|
Problem 34: Worst Case of the Boyer-Moore Algorithm |
|
a Boyer-Moore string matching is based on a technique that leads to the fastest searching algorithms for fixed patterns. Its main feature is to scan the pattern backward when aligned with a factor of the searched text. A typical pattern preprocessing is shown in Problem 33.

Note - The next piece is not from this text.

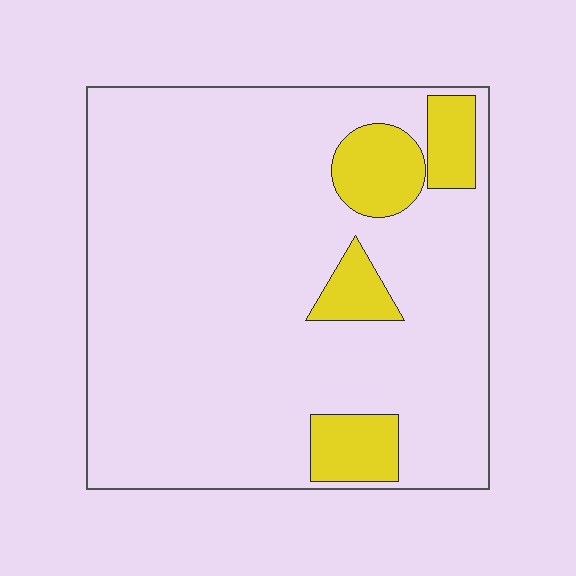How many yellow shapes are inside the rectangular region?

When locating a fixed pattern $x$ of length $m$ in a text $y$ of length $n$, in the generic situation $x$ is aligned with a factor (the window) of $y$ ending at position $j$ (see picture). The algorithm computes the longest common suffix ($\lcs$) between $x$ and the factor of $y$; after possibly reporting an occurrence, it slides the window towards the end of $y$ based on the preprocessing and on information collected during the scan, without missing an occurrence of $x$. Algorithm BM implements the method with table $\tbsuff$ of Problem 33.
\begin{algorithmic}
\STATE $j\leftarrow m-1$
\WHILE{$j \lt n$}
\STATE $i\leftarrow m-1-|lcs(x,y[j-m+1..j])|$
\IF{$i \lt 0$}
\STATE report an occurrence of $x$ at position $j-m+1$ on $y$
\STATE $j\leftarrow j+per(x)$
\COMMENT{$per(x)=good\text{-}suff[0]$}
\ELSE
\STATE $j\leftarrow j+good\text{-}suff[i]$
\ENDIF
\ENDWHILE
\end{algorithmic}
After position $j$ on $y$ is treated, if an occurrence of $x$ is found the algorithm slides naturally the window at distance $\per(x)$. If no occurrence is found, the distance $\tbsuff[i]$ depends on the factor $bu$ of $y$ (it depends on $au$ of $x$ in Problem 33). Value $\per(x)$ and array $\tbsuff$ are preprocessed before the search.